If she was hypnotized then all of her testimony is suspect and should be tossed
Probably still smokes
HYPNOSIS, even self-hypnosis, can sometimes result in the creation of false memories -- the belief that something happened even though it never did. A psychologist at Ohio State University in Lima and fellow researchers found that even when people were warned about the possibility of acquiring pseudo-memories under hypnosis, more than a quarter of them did anyway.Note well the date: late mid 1990s. The nineties were the time of the recovered memory craze. It ruined a lot of good men. Good, prosperous men. Men who had unhappy (Denis Prager might suggest, ungrateful) daughters and the money to pay for psychoanalysis for them. Because if the analyst found it in his interest, he could easily use unethical means under psychoanalysis to recover a memory of paternal abuse.Dr. Joseph Green, a professor of psychology at Ohio State and co-author of the study, said, ''There's a cultural expectation that hypnosis will lead to more accurate and earlier memories, but that's not true.'
For that reason, there is a raging controversy over the use of hypnosis to help people recall lost memories of early trauma. Many experts dispute the conclusion that such recovered memories are always real . . .

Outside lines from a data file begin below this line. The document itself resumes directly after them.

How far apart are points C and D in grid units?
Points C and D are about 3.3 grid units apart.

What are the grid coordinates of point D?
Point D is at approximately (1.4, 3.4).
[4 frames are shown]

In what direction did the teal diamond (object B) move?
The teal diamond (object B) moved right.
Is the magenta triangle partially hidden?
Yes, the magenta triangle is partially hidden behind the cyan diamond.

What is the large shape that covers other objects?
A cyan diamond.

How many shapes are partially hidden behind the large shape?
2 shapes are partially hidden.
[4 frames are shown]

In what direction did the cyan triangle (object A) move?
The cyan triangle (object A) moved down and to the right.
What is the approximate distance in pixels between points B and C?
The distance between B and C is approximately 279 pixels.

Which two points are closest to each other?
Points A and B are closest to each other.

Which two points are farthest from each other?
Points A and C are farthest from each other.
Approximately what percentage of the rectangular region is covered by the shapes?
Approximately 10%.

Understand, basically you ARE your memories. You dont so much have memories, as your memories have you. So these daughters were entirely turned against their fathers, and the poor schlubs didnt have a chance - their marriages and their lives as they knew them, gone whist! Unless, as happened only too rarely, the recovered memories could be disproven by objective fact. That took a lot of luck.
The conceit that such memories (note that, to those possessed by them, they cannot be distinguished from reality - so they would object vehemently, and persuasively, against the scare quotes) are probative is evil. Caused a lot of harm, validating accusations against good men.

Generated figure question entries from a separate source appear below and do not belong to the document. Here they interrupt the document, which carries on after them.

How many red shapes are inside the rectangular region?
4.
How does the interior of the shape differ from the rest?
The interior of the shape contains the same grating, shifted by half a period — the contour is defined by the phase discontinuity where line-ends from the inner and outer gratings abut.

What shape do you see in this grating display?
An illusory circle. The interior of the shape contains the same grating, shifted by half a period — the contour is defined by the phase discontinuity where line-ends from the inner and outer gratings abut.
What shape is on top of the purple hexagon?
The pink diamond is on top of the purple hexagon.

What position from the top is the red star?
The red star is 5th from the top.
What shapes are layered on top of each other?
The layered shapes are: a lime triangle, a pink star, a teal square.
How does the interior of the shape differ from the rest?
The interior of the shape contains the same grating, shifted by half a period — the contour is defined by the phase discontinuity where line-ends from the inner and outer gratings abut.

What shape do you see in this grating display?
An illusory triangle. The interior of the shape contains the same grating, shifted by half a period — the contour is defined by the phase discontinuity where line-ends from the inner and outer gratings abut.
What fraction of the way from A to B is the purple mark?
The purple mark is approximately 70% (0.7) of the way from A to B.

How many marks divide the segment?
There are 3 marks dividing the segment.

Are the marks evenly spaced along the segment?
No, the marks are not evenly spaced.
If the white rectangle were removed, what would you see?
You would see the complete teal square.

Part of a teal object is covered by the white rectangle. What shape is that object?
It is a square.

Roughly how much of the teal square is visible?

Presently including, IMHO, Brett Kavanaugh, but in the past lots of men who are relatively anonymous. And, Ive seen argued persuasively, Joe Paterno. Plenty of FReepers have bought that one hook, line, and sinker. And are not open to any argumentation to the contrary. As a certain former FReeper would ruefully attest. And also, I have argued in the past (tho the subject isnt fresh in mind as to why I thought so), Roy Moore.
The conceit that such memories are probative is evil.

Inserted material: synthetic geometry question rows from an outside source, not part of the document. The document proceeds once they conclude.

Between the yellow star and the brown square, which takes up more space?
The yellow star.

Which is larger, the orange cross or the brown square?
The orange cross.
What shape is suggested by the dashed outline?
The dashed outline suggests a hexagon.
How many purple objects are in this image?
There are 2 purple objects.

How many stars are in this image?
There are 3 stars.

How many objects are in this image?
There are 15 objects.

She’s 9th of 11 authors. That probably means she did the statistical analysis only, and others conceived of and carried out the study. Whether she learned anything about retrieving memories can only be speculated on.
bkmk
Or her name is on a study she had nothing to do with because someone owed her a favor.
I don't think that was the claim. Rather, she testified that he touched her, tried to take off her swimsuit, put his hand over her mouth, and she was afraid he would do something else.
Rather than recovering memories, it implants them.
Im pretty sure that within 15 minutes I could have Ford clucking like a chicken.
Not a whole lot going on in there IMO.
Qiviut on this topic in another thread;
Fffford was also asked by Rachel Mitchell if she had educated herself on the best way to get to memory, truth when interviewing victims of trauma ... best practices. The answer was no.
Id say that was a lie in light of this info from Margo.
https://www.youtube.com/watch?v=uGxr1VQ2dPI
At 24:55
It’s fairly standard, especially in ‘medical’ journal articles, to have a long list authors. Anyone whose lab, subjects or resources were used gets cited. I believe Ford fancies herself as a statistician so she probably did the data analysis - landing her name in the ‘author’ list.
Was Ford one of the 46 participants and one of those who experienced a remission?